My Reading Life – Bess Kercher – Part 2

My Reading Life BK

I found out I was pregnant with my first child the week before September 11, 2001. As I watched the towers fall and felt the pain shared by all Americans that day, I lamented and feared the broken world into which I was bringing my child. But almost immediately, incredible stories emerged: the relentlessly brave first responders, the steely resolve among New Yorkers, the incredible sacrifice of the passengers on Flight 93. These heartbreaking, resilient, powerful acts brought me back to a faith where love has the last word.

Today Bess Kercher shares about her reading life. #Reading #Reading community Click To Tweet

As the anniversary of 9/11 approaches, I have a tradition of revisiting a significant story about that fateful day. The Red Bandanna by Tom Rinaldi tells the incredible story of Welles Crowther, who was working in the South Tower of the World Trade Center when the planes hit. Months after the attack his mother read an article about several survivors who reported being led out of the chaos – in one instance being carried down twenty flights of stairs – by a stranger who kept going back in to help during the tumult. The survivors did not know this man’s name… but remembered his red bandanna. With that detail Alison Crowther felt, amid so much uncertainty and pain, that perhaps the best of her son had transcended this nightmare: once as a young boy before church, Welles’ father gave him a red handkerchief – which he kept with him that day and almost every day after that. It was his calling card. Suddenly there was something besides tragedy that defined Welles’ last days, and as the pieces of his heroism came into sharper focus, his courage and sacrifice helped to provide healing to his family, his community, and even his nation.

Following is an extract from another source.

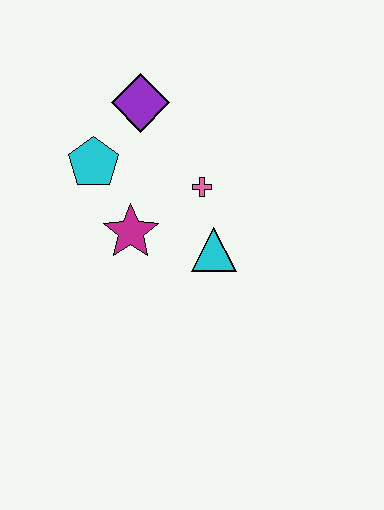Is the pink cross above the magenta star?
Yes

Author Tom Rinaldi is a national correspondent at ESPN. This story is clearly very well-researched, and includes many details about the attacks, the aftermath, and the parallel stories of those who intersected with Welles. His writing style is thorough, like a news reporter, but also compelling and heartfelt:

The South Tower’s disintegration took ten seconds.

Is that the time it takes to read the last three lines, to clear a dish from the table, to enter a daydream at the traffic light? To pick something to wear today, to watch a tee shot land, to address an envelope? To order off the menu, to mix a drink, to beat an egg? To lace up a shoe, to back out of the driveway, to walk out of church?

It took ten seconds for the tower’s 750 million tons of heavy steel and concrete to drop, erased from the skyline, a sudden phantom. (p. 130)

When my boys were teenagers my husband and I took them to New York City where we visited the 911 Memorial Museum. I was thankful to have a way for them to fully appreciate the enormity of that event, and all that it revealed about the worst – and the best – of what we encounter in this life. Reading The Red Bandanna provides a similar opportunity for our full hearts to remember, grieve, honor, celebrate, and give thanks for the men and women of 9/11 – and especially the selfless and inspiring man in the red bandanna, Welles Crowther.